There are two explanations for this phenomena: One is that I came up with that when I wasn't around, the other is that I just met an extraordinary book whose heroine happens to wear a bonnet.
It is the latter. The Bargain, book one in The Plain City Peace series is now a serious competitor for my Favorite Fall Read of 2013.


Our leading lady, Amish girl Betsie, views the upheaval of the American 1970's with wise-beyond-her-years eyes.

She is the perfect protagonist for us to examine the big themes through her perspective, and her religion set in contrast with what appeared to be an "anything goes" 70's culture, raises a ton of questions.

In the middle of Amish morality, carefully maintained and set down as the community's laws, Betsie's parents have become Christians.
They now know the One who died for them, who set them free from trying to keep a set of laws that cannot save them. They now follow the Lord who set them free instead to live in purity and grace out of Love, because of Love.
Betsie cannot understand why they would make this terrible mistake and leave the religion they were raised in. And Betsie and Sadie, her sister, will not follow their mother and father out into the world of the English... not to stay.

Betsie's time with the English is going to be strictly business, living with an English family so that she can temporarily take her cousin Nelson's place as their harness shop apprentice. She will keep her distance from the family members and will not, according to Amish tradition, even speak to customers by herself. Instead she will diligently fill a notebook with all that Nelson needs to know, and hope that he can come back soon and take his rightful place.
{See that notebook she's clutching in the cover illustration? That's the one!}
But Betsie never thought that she would walk into the Sullivan home and they would turn out to be people, with their own struggles and fears and with their own longings for family.

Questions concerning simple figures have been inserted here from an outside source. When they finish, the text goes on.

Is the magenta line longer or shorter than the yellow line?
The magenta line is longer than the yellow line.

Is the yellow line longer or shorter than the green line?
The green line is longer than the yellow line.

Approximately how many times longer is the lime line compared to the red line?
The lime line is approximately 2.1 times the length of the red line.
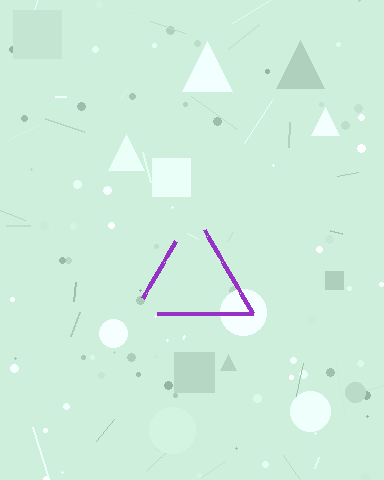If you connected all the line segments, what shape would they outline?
They would outline a triangle.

You will be delighted as Betsie meets Sheila, the daughter. Suddenly Betsie has a cheerful little girl befriending her, a girl who wants to be involved in the wholesome work and pleasures like helping to wash dishes and make cookies.

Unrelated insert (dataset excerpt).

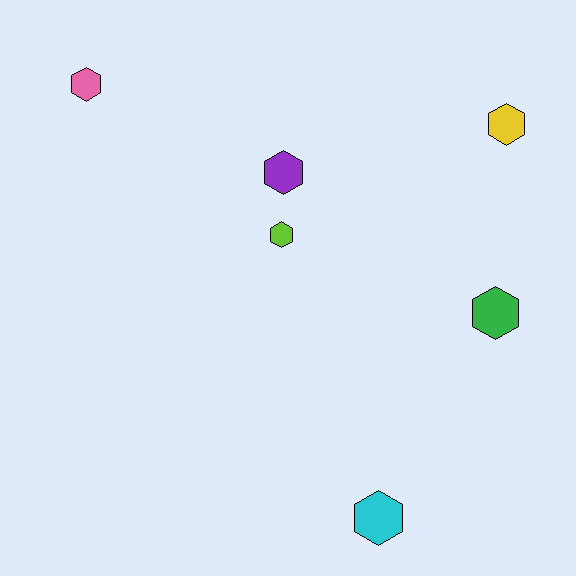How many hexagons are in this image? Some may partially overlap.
There are 6 hexagons.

And she meets the owner of that yellow Super Bee car you see on the cover. Michael.
I found myself really liking this kid.
He's comical one moment and dead serious the next.
A wounded rebel, Michael wants to stand for something in a world that is falling for everything. He is the epitome of a young man trying to find himself, set adrift in a sea of philosophies that the world is offering him, unsure where the Northern star of absolute truth has gone.
He's a poet inside and a cynic to the world.
Ravi Zacharias would love to meet this young man.
Michael reminds me of this quote from Mr. Zacharias:

“In the 1950s kids lost their innocence.
They were liberated from their parents by well-paying jobs, cars, and lyrics in music that gave rise to a new term ---the generation gap.

In the 1960s, kids lost their authority.
It was a decade of protest---church, state, and parents were all called into question and found wanting. Their authority was rejected, yet nothing ever replaced it.

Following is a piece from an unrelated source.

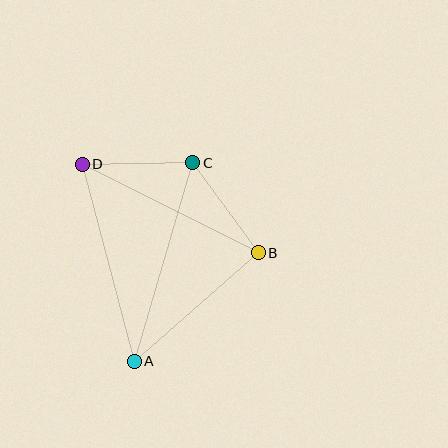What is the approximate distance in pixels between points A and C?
The distance between A and C is approximately 207 pixels.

In the 1970s, kids lost their love. It was the decade of me-ism dominated by hyphenated words beginning with self.
Self-image, Self-esteem, Self-assertion....It made for a lonely world. Kids learned everything there was to know about sex and forgot everything there was to know about love, and no one had the nerve to tell them there was a difference." 

That is Michael. A young man the Lord can mightily use, Michael just needs to be introduced to Jesus. 

Oh, how I am waiting for the sequel! Hurry, Please!
Thank you Litfuse for this book!

Image of Stephanie Reed




Stephanie Reed lives on the outskirts of Plain City, Ohio, site of a once-thriving Amish community. She gleans ideas for her novels from signs glimpsed along the byways of Ohio, as she did for her previous books, Across the Wide River and The Light Across the River.